Deputy council leader Mark Pritchard said there would be talks on who would lead the council “in coming weeks”.
Mr Pritchard, a Democrat Independent councillor, said: “The resignations couldn’t have come at a worse time for the council as it tries to sort out its budget and cope with financial cuts and slimmed-down services.”
He offered assurances that the authority would “continue to deliver services as normal” and that the resignations would “not have an impact on those services”.
A Welsh government spokeswoman said: “Wrexham Council is facing significant challenges at present and the uncertainty created by this decision is unwelcome.
“While these are matters which the council itself must resolve, good services for the people of Wrexham should always come first and the council should be focused on delivering the best possible services for local residents.”

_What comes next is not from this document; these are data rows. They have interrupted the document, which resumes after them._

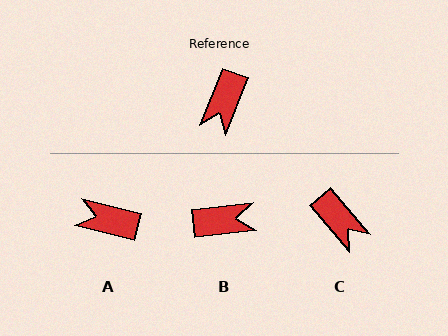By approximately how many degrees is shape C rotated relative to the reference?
Approximately 61 degrees counter-clockwise.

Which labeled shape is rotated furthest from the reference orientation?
B, about 117 degrees away.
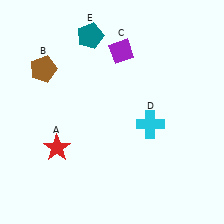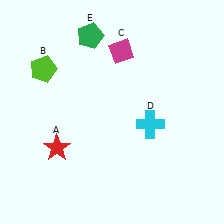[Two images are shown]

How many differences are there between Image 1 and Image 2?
There are 3 differences between the two images.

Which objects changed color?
B changed from brown to lime. C changed from purple to magenta. E changed from teal to green.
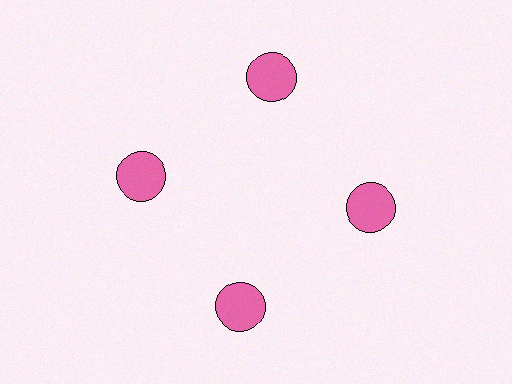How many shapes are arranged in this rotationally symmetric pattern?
There are 4 shapes, arranged in 4 groups of 1.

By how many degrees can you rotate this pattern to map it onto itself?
The pattern maps onto itself every 90 degrees of rotation.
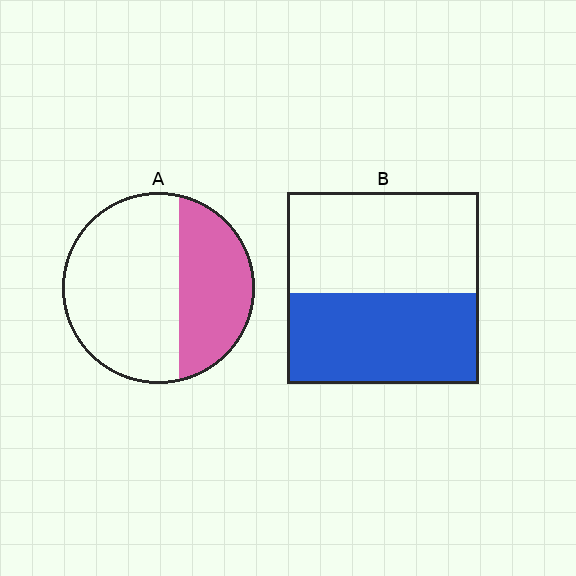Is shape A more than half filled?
No.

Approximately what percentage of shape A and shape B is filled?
A is approximately 35% and B is approximately 45%.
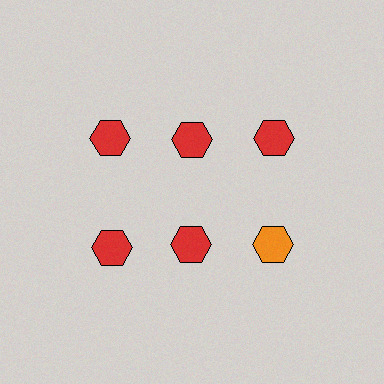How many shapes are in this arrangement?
There are 6 shapes arranged in a grid pattern.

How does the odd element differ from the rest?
It has a different color: orange instead of red.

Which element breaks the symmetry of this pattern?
The orange hexagon in the second row, rightmost column breaks the symmetry. All other shapes are red hexagons.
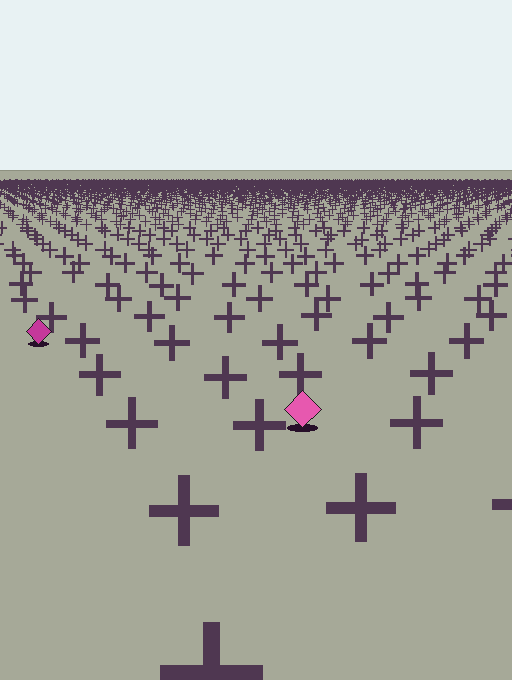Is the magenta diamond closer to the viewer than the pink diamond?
No. The pink diamond is closer — you can tell from the texture gradient: the ground texture is coarser near it.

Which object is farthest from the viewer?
The magenta diamond is farthest from the viewer. It appears smaller and the ground texture around it is denser.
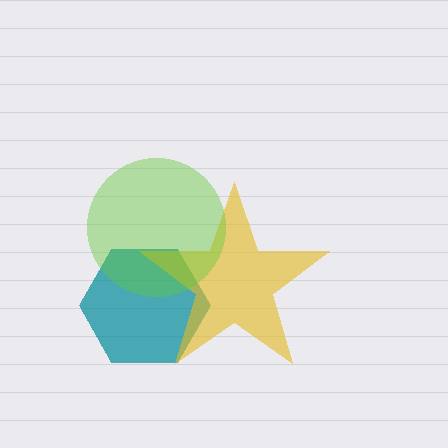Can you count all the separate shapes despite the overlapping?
Yes, there are 3 separate shapes.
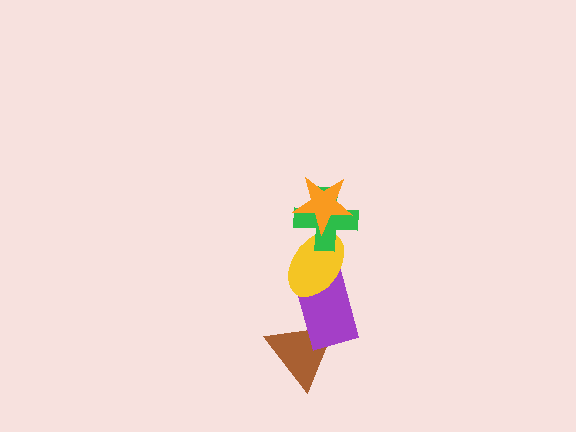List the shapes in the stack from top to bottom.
From top to bottom: the orange star, the green cross, the yellow ellipse, the purple rectangle, the brown triangle.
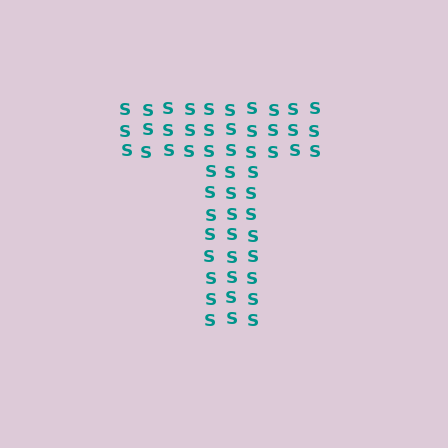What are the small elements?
The small elements are letter S's.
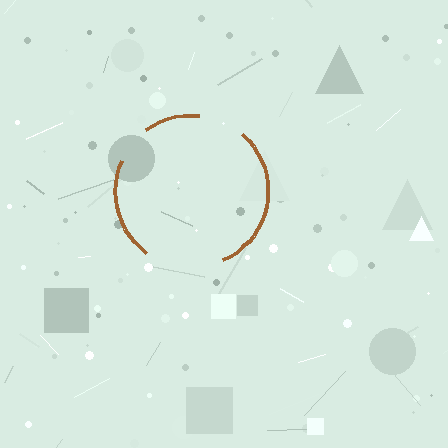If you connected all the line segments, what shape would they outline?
They would outline a circle.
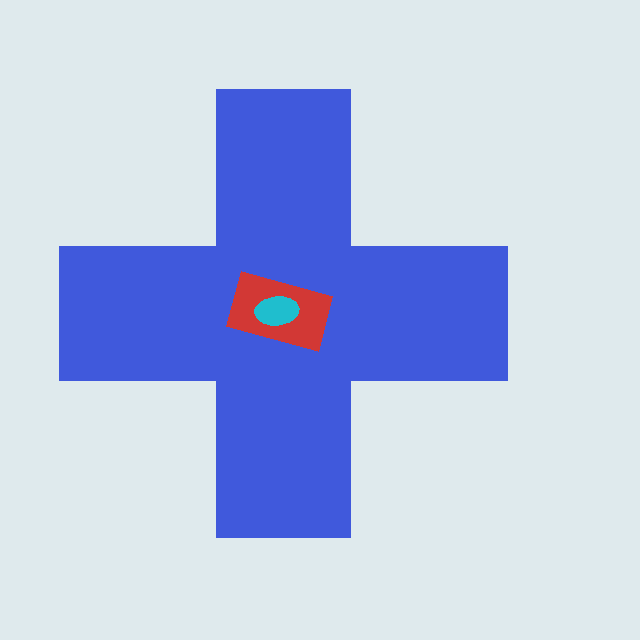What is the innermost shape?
The cyan ellipse.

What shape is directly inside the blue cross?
The red rectangle.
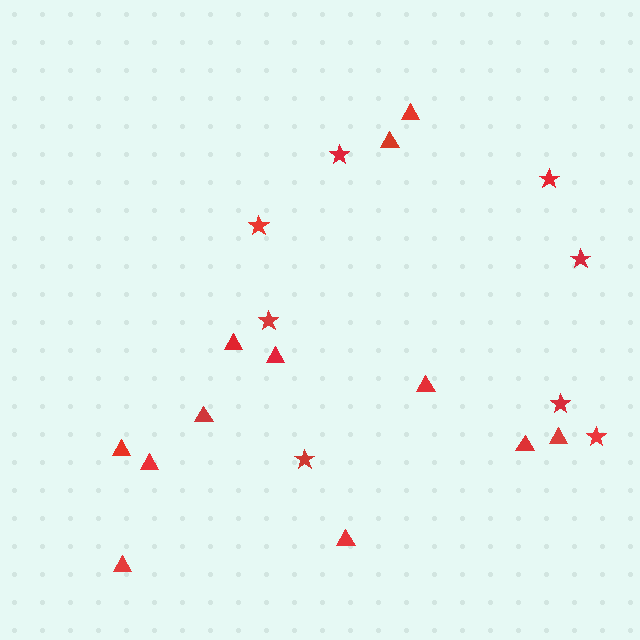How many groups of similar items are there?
There are 2 groups: one group of stars (8) and one group of triangles (12).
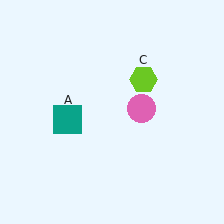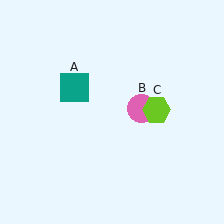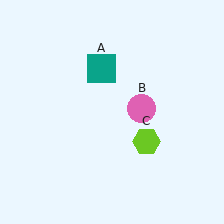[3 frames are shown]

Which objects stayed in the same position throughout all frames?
Pink circle (object B) remained stationary.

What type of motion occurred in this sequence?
The teal square (object A), lime hexagon (object C) rotated clockwise around the center of the scene.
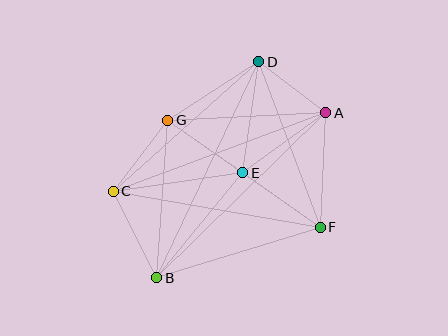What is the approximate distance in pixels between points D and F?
The distance between D and F is approximately 177 pixels.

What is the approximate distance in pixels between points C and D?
The distance between C and D is approximately 195 pixels.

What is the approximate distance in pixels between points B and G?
The distance between B and G is approximately 158 pixels.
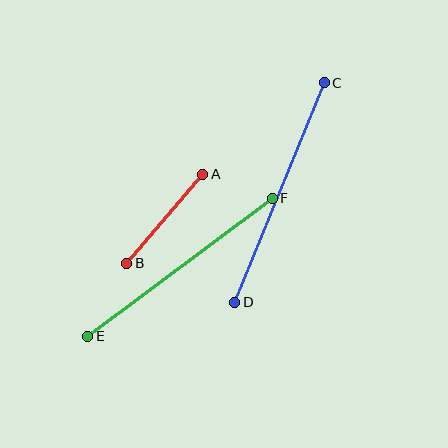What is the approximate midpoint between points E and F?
The midpoint is at approximately (180, 267) pixels.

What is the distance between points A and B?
The distance is approximately 117 pixels.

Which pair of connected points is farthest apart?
Points C and D are farthest apart.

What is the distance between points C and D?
The distance is approximately 237 pixels.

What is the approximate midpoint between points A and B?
The midpoint is at approximately (165, 219) pixels.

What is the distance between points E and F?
The distance is approximately 231 pixels.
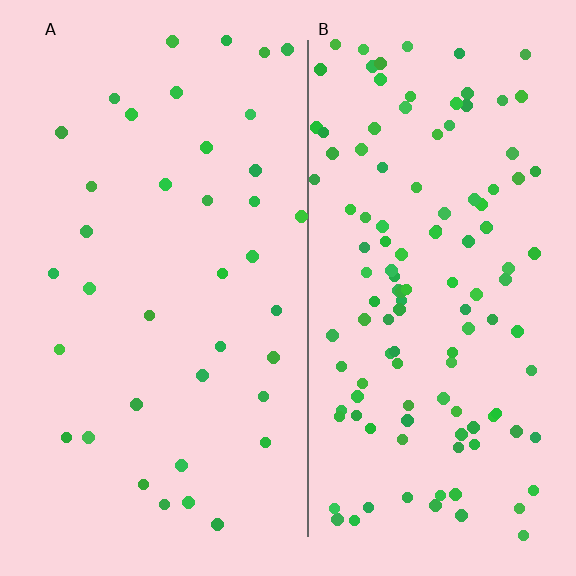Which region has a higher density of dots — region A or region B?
B (the right).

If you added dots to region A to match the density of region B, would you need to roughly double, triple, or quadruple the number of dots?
Approximately triple.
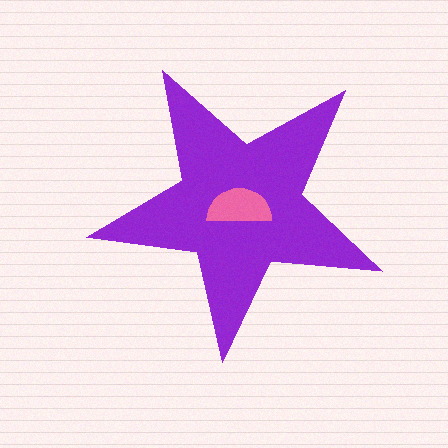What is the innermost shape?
The pink semicircle.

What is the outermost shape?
The purple star.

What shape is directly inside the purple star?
The pink semicircle.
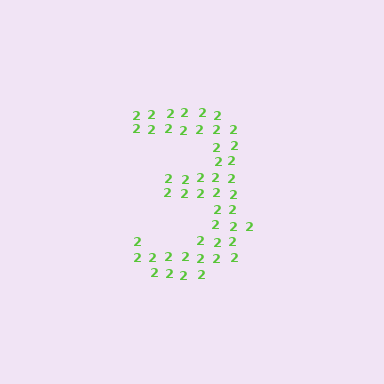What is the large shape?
The large shape is the digit 3.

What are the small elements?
The small elements are digit 2's.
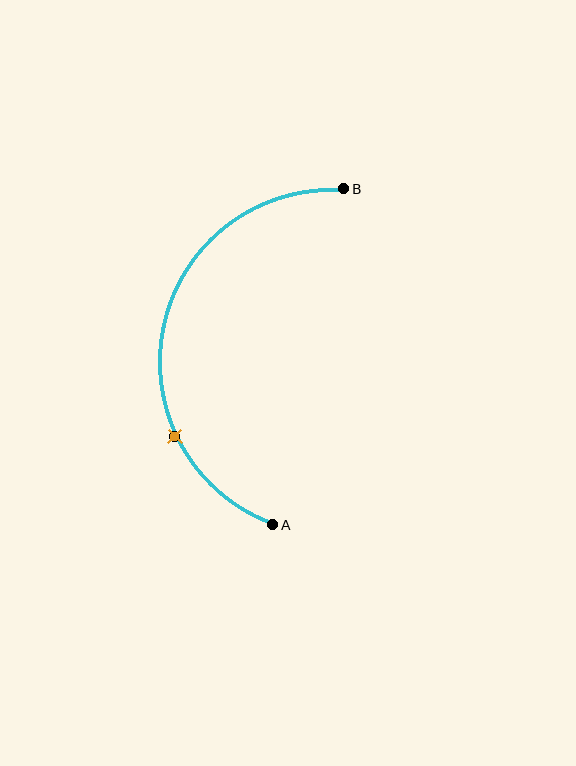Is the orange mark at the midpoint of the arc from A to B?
No. The orange mark lies on the arc but is closer to endpoint A. The arc midpoint would be at the point on the curve equidistant along the arc from both A and B.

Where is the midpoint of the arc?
The arc midpoint is the point on the curve farthest from the straight line joining A and B. It sits to the left of that line.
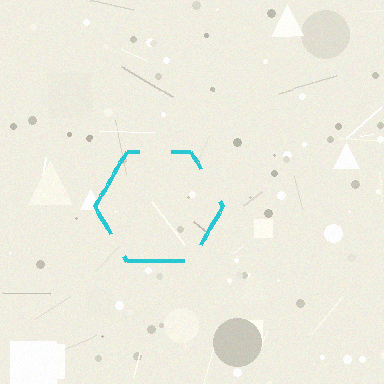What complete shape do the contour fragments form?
The contour fragments form a hexagon.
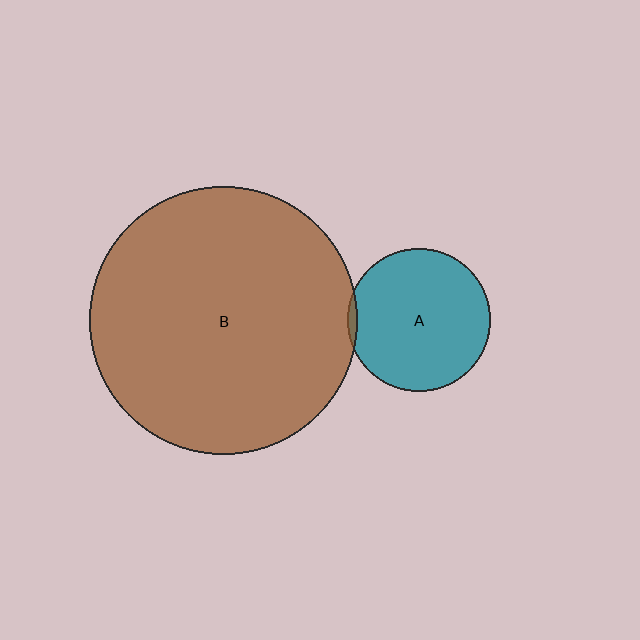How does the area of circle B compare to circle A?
Approximately 3.5 times.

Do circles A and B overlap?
Yes.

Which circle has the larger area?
Circle B (brown).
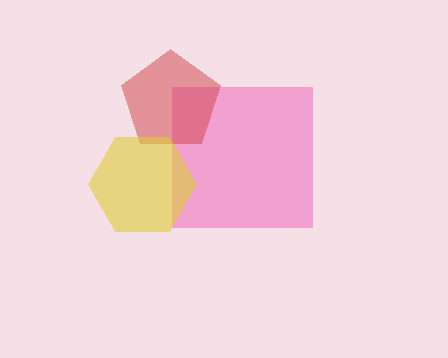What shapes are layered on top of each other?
The layered shapes are: a pink square, a red pentagon, a yellow hexagon.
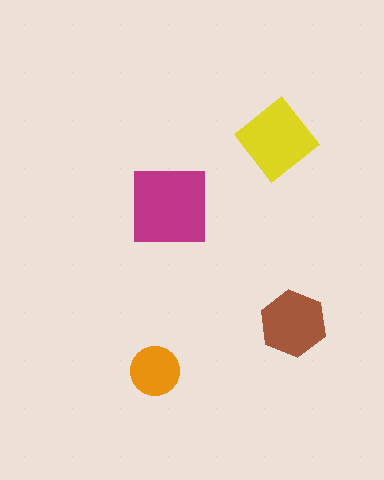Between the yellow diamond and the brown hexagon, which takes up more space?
The yellow diamond.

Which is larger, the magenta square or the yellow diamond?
The magenta square.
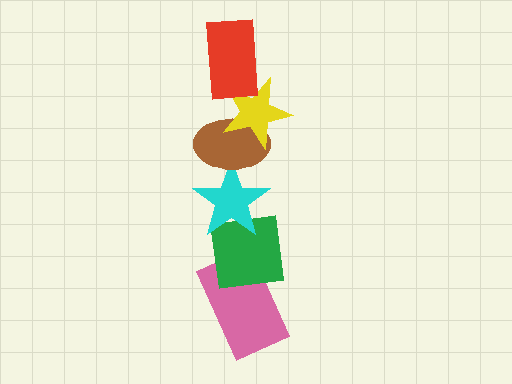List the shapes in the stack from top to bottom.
From top to bottom: the red rectangle, the yellow star, the brown ellipse, the cyan star, the green square, the pink rectangle.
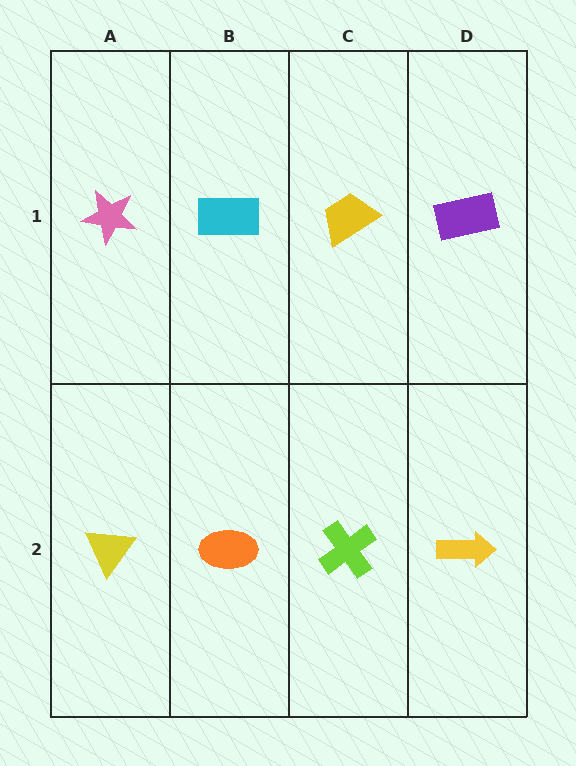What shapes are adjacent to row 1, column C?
A lime cross (row 2, column C), a cyan rectangle (row 1, column B), a purple rectangle (row 1, column D).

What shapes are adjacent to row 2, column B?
A cyan rectangle (row 1, column B), a yellow triangle (row 2, column A), a lime cross (row 2, column C).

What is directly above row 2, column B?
A cyan rectangle.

The resignations came a week after Mr Rogers removed Labour councillor Malcolm King as lead member for finance on the authority’s executive board, for raising concerns about a child protection team’s staff levels and case loads.
Mr Rogers said an independent inquiry had found “little or no evidence” to support the allegations.
On Wednesday, Conservative shadow local government minister Janet Finch-Saunders called the “shambles” another “disaster for Welsh Labour”.
She urged Local Government Minister and Wrexham AM Lesley Griffiths to step in “to ease worries and ensure this farce is swiftly put to bed”.
Plaid Cymru said in a statement that a “Labour-run council tearing itself apart” was the “last thing people in Wrexham need”.
Plaid accused “two rival groups” of Labour councillors of being “equally guilty of closing key services”.